Banir notícias falsas dos conteúdos patrocinados é um bom primeiro passo, mas também é preciso fazer alguma coisa quanto ao conteúdo orgânico, que aparece no resultado das buscas do Google ou que é compartilhado pelos amigos do Facebook.

Sessenta e dois por cento dos adultos nos EUA consultam as redes sociais para acompanhar o noticiário.

O Facebook tem ferramentas para que cada um selecione as fontes de notícias que aparecem no seu feed, com opções como “ver primeiro” e “ocultar tudo”.

O problema é que boa parte das pessoas não sabe que essas opções existem ou não se importa com elas.

Deixar a seleção inteiramente por conta dos usuários é o mesmo que um supermercado expor comida com data de validade vencida na prateleira e colocar nas costas do consumidor a responsabilidade de verificar se cada item é bom ou não na hora da compra.

Peneira do algoritmo

Em sua defesa do Facebook, Zuckerberg apontou um ponto importante a respeito da dificuldade de deixar o usuário marcar se a notícia é falsa ou verdadeira:

    “Identificar a ‘verdade’ é complicado.

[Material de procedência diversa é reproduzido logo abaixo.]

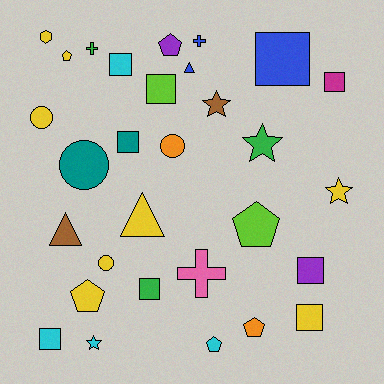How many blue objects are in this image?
There are 3 blue objects.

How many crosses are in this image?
There are 3 crosses.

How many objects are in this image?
There are 30 objects.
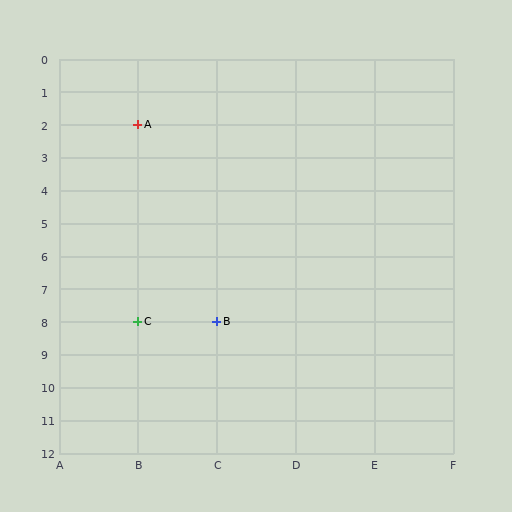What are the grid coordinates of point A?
Point A is at grid coordinates (B, 2).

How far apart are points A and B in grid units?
Points A and B are 1 column and 6 rows apart (about 6.1 grid units diagonally).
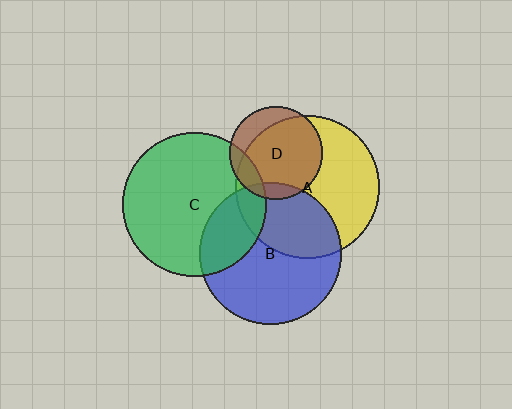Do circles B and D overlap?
Yes.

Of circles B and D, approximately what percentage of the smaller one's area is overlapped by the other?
Approximately 10%.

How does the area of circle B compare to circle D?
Approximately 2.3 times.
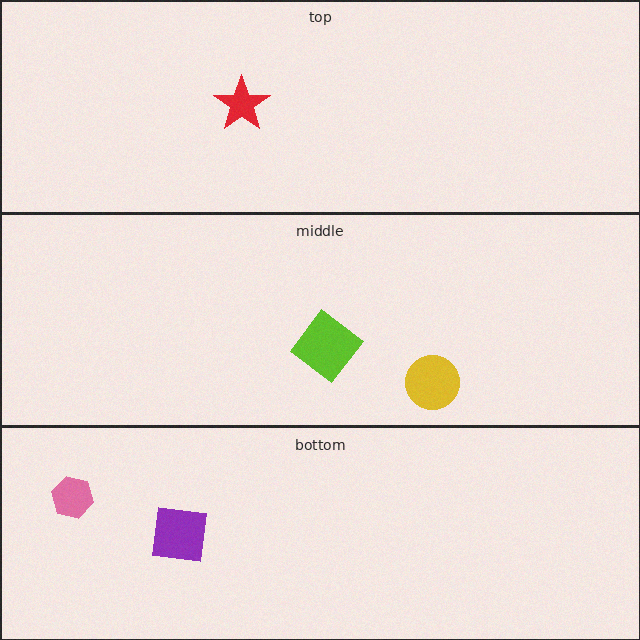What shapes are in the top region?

Enquanto alguns golpes podem ser completamente desacreditados, um volume maior de conteúdo, inclusive aquele proveniente de fontes conhecidas, muitas vezes traz a ideia básica correta, mas alguns detalhes estão errados ou são omitidos. Um volume ainda maior de textos expressam uma opinião sobre a qual muitos discordam e marcariam como falsa, apesar de os fatos serem verdadeiros.”

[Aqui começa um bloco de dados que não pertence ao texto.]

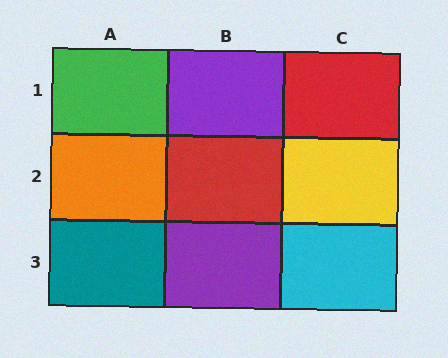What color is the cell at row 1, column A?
Green.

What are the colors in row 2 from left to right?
Orange, red, yellow.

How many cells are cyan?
1 cell is cyan.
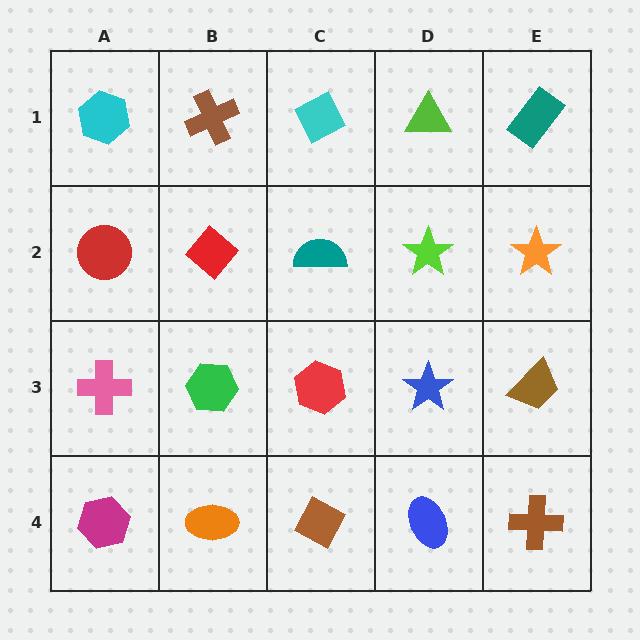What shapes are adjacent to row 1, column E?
An orange star (row 2, column E), a lime triangle (row 1, column D).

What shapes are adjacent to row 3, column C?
A teal semicircle (row 2, column C), a brown diamond (row 4, column C), a green hexagon (row 3, column B), a blue star (row 3, column D).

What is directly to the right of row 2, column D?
An orange star.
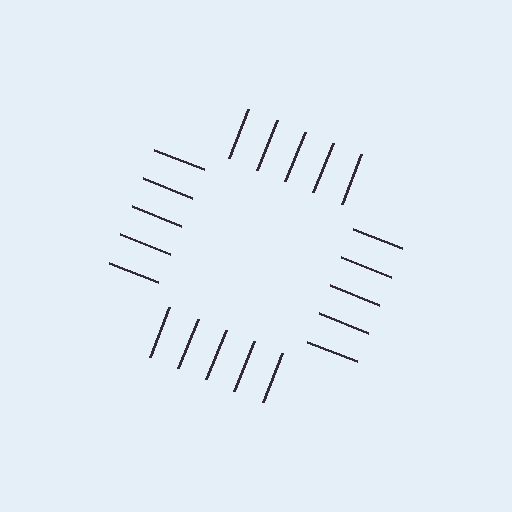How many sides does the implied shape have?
4 sides — the line-ends trace a square.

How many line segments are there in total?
20 — 5 along each of the 4 edges.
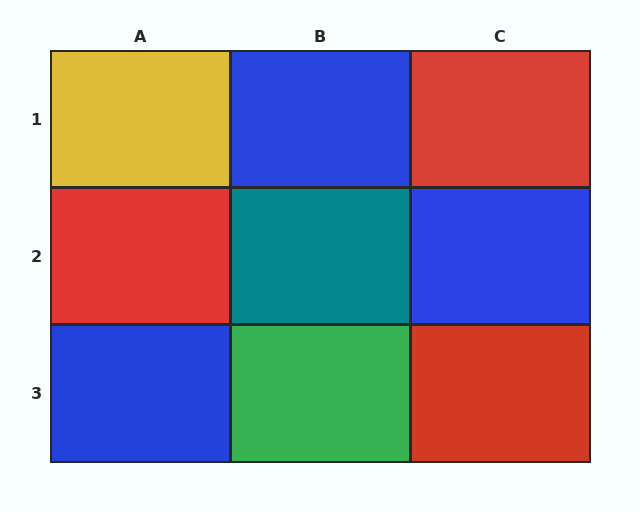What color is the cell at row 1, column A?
Yellow.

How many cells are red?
3 cells are red.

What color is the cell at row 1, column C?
Red.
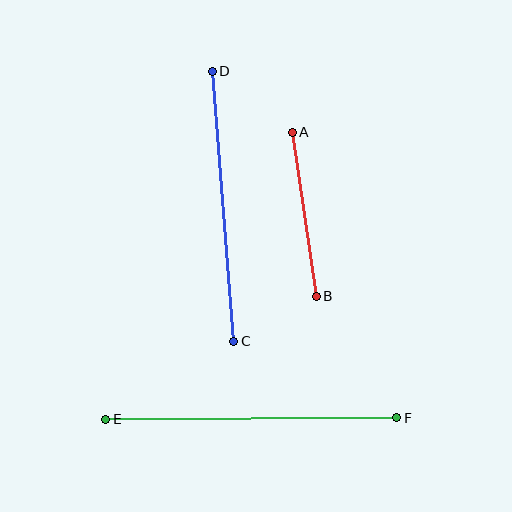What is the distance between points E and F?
The distance is approximately 291 pixels.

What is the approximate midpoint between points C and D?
The midpoint is at approximately (223, 206) pixels.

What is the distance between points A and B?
The distance is approximately 165 pixels.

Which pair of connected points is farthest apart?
Points E and F are farthest apart.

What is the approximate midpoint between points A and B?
The midpoint is at approximately (304, 214) pixels.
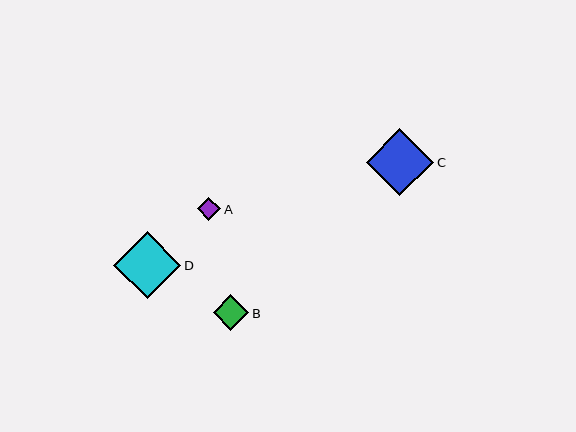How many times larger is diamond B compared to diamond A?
Diamond B is approximately 1.5 times the size of diamond A.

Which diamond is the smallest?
Diamond A is the smallest with a size of approximately 24 pixels.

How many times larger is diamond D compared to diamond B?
Diamond D is approximately 1.9 times the size of diamond B.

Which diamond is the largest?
Diamond D is the largest with a size of approximately 67 pixels.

A seleção orgânica de notícias no Facebook depende muito do que o círculo de amizades de cada pessoa compartilha, depois de esse conteúdo passar pela peneira do algoritmo.

A grande questão é que o algoritmo, muitas vezes apontado como um ente fora das relações humanas pelas empresas de tecnologia, tem dono.

Mesmo quando as regras seguidas por ele são definidas por aprendizagem de máquina, o dono do algoritmo tem a responsabilidade de ajustá-lo.